There’s nothing quite like the Dual Blades in a Monster Hunter title. Theoretically at least, they’re a very simple weapon; dash close to a squishy spot, do as much damage as you can, then dash back out to safety. As you might imagine, this being a Monster Hunter game things aren’t quite that simple. You have a gauge to look after, a changing move set depending on it’s usage and the quickest stamina depletion of any weapon to deal with. That being the case, it’s best to be swinging the best possible weapon at all times, including Low Rank.
Which should you use then? The Dual Blades tend to have the same goal – doing as much damage as possible to a squishy spot – so why not just get the strongest raw damage option and get on with it? Well, at least in terms of Low Rank options, you may want to rethink that strategy. Join us as we list out our top 3 Low Rank Dual Blade options.
Dual Blades #3: Pulsar Hatchets
If you’ve read our Long Sword article, you’ll be well aware of the advantage that can be gained by taking Thunder weapons to your hunts. In short, quite a lot of your opponents are weak to the element, so it’s always worth getting some weapons that align. That being the case, the first set of Dual Blades that we’re going to recommend are the Pulsar Hatchets, gained mainly through taking down Tobi-Kadachi, a monster you’ll face very early on.
Not only do you get the valuable Thunder element, which works very well with a quick hitting weapon such as this, but you’ll also get yourself a respectable set of DB in their own right. They come with reasonable amounts of raw damage, a good load of green sharpness to start you off with, and the usual additional 10% affinity to help you start pumping out the DPS. They’ll even age well, gaining slots and even a poison version change as you progress through the Iceborne content, which we’d recommend you go with (don’t worry, we’ll detail their replacement below).
- Thunder element is a great investment, especially in a quick hitting weapon.
- Well balanced weapon, with good sharpness and raw damage, along with 10% affinity.
- Great upgrade options as you progress, especially the Crimson Viperclaws in Master Rank.

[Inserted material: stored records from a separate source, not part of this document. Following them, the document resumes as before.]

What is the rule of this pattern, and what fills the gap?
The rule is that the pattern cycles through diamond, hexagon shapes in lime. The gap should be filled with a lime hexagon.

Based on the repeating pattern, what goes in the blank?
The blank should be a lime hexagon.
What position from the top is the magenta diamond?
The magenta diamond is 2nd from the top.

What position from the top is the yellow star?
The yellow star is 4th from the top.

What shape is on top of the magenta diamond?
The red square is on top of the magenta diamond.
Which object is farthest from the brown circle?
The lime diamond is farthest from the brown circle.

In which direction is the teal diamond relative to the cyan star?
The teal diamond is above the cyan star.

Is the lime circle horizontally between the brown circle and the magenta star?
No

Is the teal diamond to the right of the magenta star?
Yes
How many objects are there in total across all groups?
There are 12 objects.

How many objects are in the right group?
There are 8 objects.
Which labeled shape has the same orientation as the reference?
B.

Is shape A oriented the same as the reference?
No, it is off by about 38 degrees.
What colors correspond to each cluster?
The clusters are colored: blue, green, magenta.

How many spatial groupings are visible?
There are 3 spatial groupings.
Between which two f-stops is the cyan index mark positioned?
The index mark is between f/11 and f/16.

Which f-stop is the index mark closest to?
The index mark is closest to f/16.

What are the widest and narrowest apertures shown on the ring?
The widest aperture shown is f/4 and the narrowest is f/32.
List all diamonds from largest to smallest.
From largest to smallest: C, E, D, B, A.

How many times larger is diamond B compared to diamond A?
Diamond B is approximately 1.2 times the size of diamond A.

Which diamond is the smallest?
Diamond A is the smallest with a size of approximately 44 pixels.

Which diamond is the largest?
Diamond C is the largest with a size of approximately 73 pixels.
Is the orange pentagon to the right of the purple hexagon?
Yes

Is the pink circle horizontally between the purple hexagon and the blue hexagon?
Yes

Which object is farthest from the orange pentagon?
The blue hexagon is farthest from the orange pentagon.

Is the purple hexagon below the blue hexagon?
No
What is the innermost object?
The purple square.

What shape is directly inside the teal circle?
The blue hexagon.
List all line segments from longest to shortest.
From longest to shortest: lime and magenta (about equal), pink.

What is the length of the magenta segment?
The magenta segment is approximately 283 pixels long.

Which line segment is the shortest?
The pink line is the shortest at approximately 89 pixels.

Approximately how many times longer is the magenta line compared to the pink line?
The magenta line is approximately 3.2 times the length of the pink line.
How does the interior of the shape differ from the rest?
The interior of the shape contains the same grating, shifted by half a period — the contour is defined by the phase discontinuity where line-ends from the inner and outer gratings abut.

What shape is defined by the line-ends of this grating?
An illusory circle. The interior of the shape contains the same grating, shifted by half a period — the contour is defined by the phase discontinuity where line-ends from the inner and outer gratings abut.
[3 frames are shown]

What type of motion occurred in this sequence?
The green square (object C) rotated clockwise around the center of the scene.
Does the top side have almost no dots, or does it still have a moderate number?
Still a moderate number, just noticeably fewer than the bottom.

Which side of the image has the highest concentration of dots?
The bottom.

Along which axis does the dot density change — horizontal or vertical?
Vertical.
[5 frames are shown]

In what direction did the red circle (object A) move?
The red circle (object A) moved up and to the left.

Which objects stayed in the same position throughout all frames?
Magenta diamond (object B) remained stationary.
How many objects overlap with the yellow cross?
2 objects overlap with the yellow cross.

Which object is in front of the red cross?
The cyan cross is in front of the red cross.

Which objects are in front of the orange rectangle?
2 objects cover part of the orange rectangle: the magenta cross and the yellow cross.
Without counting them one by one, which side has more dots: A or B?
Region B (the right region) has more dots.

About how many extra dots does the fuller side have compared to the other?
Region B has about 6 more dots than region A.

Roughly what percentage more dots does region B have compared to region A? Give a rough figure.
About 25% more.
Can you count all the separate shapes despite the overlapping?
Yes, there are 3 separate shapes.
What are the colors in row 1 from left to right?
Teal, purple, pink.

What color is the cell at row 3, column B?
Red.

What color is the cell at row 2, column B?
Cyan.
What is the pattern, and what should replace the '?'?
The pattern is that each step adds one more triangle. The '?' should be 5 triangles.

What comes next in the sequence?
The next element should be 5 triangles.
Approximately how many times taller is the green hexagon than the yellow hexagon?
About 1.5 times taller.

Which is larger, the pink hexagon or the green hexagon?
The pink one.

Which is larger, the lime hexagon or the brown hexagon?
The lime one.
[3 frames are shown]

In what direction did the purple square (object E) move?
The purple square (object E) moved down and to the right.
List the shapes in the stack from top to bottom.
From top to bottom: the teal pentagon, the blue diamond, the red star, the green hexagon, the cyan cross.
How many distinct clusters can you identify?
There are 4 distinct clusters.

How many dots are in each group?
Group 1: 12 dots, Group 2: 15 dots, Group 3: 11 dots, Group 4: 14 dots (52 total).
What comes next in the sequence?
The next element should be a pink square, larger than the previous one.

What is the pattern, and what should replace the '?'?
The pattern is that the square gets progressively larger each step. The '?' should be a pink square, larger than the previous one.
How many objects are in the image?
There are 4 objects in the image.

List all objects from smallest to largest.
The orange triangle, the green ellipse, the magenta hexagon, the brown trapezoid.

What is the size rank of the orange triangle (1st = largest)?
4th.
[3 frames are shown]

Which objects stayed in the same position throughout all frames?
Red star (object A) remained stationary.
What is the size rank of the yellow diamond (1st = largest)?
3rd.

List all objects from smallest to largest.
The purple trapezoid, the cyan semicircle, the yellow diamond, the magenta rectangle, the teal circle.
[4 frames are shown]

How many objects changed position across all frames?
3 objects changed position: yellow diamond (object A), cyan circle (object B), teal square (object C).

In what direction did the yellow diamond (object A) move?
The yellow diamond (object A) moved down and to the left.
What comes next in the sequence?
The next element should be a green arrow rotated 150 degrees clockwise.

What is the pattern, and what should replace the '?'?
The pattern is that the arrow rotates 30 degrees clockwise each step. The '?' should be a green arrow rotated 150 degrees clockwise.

Dual Blades #2: Sworn Rapiers
Much like the Dual Blades mentioned above, the Sworn Rapiers come with a very useful element, this time Water. This element is also tremendously useful, and tends to work well against most monsters that are not weak to Thunder, a great example being Zorah Magdaros. You’ll also find that they scale very well, thanks to Iceborne content featuring quite a few monsters weak to the element, such as Yian Garuga, Silver Rathalos and Brute Tigrex.
Why choose these over the Jyuratodus Water DB’s then? Well, they’re better in almost every way, and certainly so once you upgrade them. The raw damage is good at first and takes a big jump once you upgrade them a few times, the sharpness is better at every point and they eventually feature a level 3 slot. The Jyura version does have slightly higher Water damage, but this is offset by the other benefits that the Sworn Rapiers come with.
- Excellent sharpness levels, maintained when upgraded.
- Water element is very useful.
- Scales well into Master Rank content in Iceborne.
- Distinct weapon models are very different to the usual Bone or Ore choices.
Dual Blades #1: Monarch
By now you’ll be aware that we like the Water and Thunder element for Dual Blades, and that we’ve recommended a set of each, so why are we picking yet another set of Thunder DB for you? Well, we recommended that your Pulsar Hatchets eventually become Crimson Viperclaws, which is an excellent set of Poison Dual Blades, which leaves a gap in your Thunder repertoire. What better way to replace them than with the strongest Thunder element DB in the entire game?
Up steps the Monarch Dual Blades then, and you’re bound to note two things about this set. Firstly, you’ll need to fight Kirin – more than once – to craft and upgrade these bad boys. This may seem like a daunting task, certainly to the first time Kirin fighter, but you’d be surprised how simple it can be with a bit of patience. Secondly it has a huge amount of Thunder damage. This is the main reason we’re here, thanks to our prior upgrading choices, and whilst it doesn’t have a great deal of raw damage to pair with it, the sharpness is very good and the element itself will rise to an insane 450 by the time it’s fully upgraded to Rare 11. Plus, we just love that weapon model, and the nostalgia that comes with it.
- Huge Thunder damage.
- Scales very well into the late game.
- Big chunk of white sharpness at max level.
- Plenty of tougher monsters are weak to Thunder, body part depending.